Who could forget that wrenching scene in “Ang Tatay Kong Nanay,” opposite Boy Genius Niño Muhlach? Before there was “Tanging Ina,” there was Dolphy’s breakdown scene with his 8 or so children in “Daddy Knows Best.” I don’t remember a single joke from those movies, but I certainly remember the tears.

All the comedians I consider great have more memorable dramatic scenes than their comedic ones. Of course I remember the funny scene in “Take The Money and Run,” where Woody Allen makes a gun out of a bar of soap to get out of prison, and finds himself with a handful of wet bubbles just as he is about to go scot free. But what I really love about the movie, more than the soap gun melting in the rain, is that incredibly melodramatic, bittersweet scene, where Allen, broke and out of job, went out with his girlfriend and pulled out a salami from his wallet as dinner. It was a homage to Chaplin, and I was crying and smiling throughout the scene.

Dolphy is not just the King of Comedy. He is a great dramatic actor, and I’ll take him over Roberto Benigni any time. The sincerity and the truth in his scenes are pure. He does not act; he does not become. He simply is. He is ever present in the here and now of each scene, proving instinct and experience over technique and practice.
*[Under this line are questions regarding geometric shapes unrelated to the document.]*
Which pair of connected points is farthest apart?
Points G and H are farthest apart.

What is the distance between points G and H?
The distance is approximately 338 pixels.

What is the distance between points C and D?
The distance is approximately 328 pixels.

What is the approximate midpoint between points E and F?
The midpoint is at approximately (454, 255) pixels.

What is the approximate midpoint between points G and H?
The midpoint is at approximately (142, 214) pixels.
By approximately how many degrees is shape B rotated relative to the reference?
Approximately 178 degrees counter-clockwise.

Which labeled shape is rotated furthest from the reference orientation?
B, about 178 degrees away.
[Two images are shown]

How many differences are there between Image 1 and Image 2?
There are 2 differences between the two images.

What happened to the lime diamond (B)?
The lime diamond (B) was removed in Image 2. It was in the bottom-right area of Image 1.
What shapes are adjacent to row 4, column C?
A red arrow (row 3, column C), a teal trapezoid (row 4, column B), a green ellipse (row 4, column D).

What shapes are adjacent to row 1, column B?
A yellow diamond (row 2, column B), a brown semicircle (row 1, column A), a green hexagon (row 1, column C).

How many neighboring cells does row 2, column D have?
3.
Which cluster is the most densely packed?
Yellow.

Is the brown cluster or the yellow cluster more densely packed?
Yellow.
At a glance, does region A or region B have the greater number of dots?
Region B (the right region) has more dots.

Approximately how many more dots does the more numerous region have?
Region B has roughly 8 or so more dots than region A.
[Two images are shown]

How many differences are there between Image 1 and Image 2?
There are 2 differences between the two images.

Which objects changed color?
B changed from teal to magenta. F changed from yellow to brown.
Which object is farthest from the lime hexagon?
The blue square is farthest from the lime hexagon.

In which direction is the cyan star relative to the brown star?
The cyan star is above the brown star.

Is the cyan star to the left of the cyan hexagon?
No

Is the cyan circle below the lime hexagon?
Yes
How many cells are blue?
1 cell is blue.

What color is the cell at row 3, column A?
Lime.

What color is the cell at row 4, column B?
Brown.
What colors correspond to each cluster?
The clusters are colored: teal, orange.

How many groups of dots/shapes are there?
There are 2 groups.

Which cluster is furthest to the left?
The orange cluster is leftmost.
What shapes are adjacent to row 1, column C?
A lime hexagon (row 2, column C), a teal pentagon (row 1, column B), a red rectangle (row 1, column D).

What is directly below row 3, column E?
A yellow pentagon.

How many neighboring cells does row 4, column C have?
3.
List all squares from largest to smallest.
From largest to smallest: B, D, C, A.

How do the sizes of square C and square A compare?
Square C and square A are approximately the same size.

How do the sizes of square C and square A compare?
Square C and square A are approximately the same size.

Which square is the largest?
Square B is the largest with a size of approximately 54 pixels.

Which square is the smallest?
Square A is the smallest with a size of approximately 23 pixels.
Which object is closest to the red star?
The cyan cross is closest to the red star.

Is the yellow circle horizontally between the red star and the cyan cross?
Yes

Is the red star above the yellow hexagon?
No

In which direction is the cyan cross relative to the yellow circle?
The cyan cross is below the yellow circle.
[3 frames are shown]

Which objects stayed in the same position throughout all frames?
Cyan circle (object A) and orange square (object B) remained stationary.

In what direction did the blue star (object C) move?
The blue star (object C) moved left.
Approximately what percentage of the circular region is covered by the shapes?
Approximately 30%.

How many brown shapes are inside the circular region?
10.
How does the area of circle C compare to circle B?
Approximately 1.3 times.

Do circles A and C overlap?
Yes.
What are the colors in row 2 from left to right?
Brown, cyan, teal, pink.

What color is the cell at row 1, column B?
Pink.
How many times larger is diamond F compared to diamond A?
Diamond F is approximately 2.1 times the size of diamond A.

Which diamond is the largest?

And because I finally knew what I loved about my idol, I sat down to work on a script whose sole objective was to become the best movie Dolphy would ever do. Dance number, check! Dry humor, check! Dramatic scenes, checksss! We made his character larger than life. We put him in a pedestal, glorified him, constantly doubting whether it was going to be good enough for the total performer we had in our hands. We wanted to give him the role of a lifetime, and I thought it was perfect.

We sent him the script for approval. This was after more than half a year of developing the script with Imee’s comments and two other writers. I was certain he was going to love it. I had the gall to think he wouldn’t dare pass on the script. I wanted to pitch the project to him myself but I was sure that the script alone was enough to speak for the movie.

It took two weeks for him to respond. He sent word through Imee. He said no. The script, according to him, wasn’t funny enough.

You see, I thought I knew who Dolphy was. I thought I was the one to bring out the best in him. John en Marsha was like the Angelus in our household. So was Home Along Da Riles. We celebrated my sister’s birthday with tickets from my father to a showing of “Ang Tatay Kong Nanay.” I thought I actually, totally knew him. I was mistaken.

I tried to understand why. How could he reject a role that was written with so much respect for his talent? Was comedy the only thing he wants to do? I hit on the answer, and was embarrassed by my mistake.

Dolphy never wanted to be the hero of the people. He never wanted to be the protector of the oppressed or the Robin Hood of Pangasinan. He played the everyman. He was the flawed, the misunderstood, the underdog. His characters were not heroes. They were ordinary people who had ordinary problems. A father, late for the graduation of his daughter because he was dead drunk the night before. An office clerk, pressured by his peers to watch sexy girls dancing in a bar. A husband, who lied to his wife about watching strippers at a bar.

I was a fan of Dolphy more than of Fernando Poe Jr, because Dolphy never intimidated me. I identify with him, the same way as most Filipinos do. For us, Dolphy is relief from everyday life. His characters don’t fight for equality, for nationalism, for patriotism. They fight for respect, acceptance, success.

With his death, we lost a man who helped us through the day. The months of news about his illness were months of quiet uneasiness. Dolphy was not laughing at death, at everyman’s most basic fear.

I always get by with laughter, dismissing everyday worries with a joke. I always thought it was because of my mother, whose favorite cliché was that laughter is the best medicine. I suspect I am wrong, and that more than my mother, it was John and Facifica and Kevin who taught me to live, and live smiling. —

Erik Matti is a Filipino director, writer, and producer.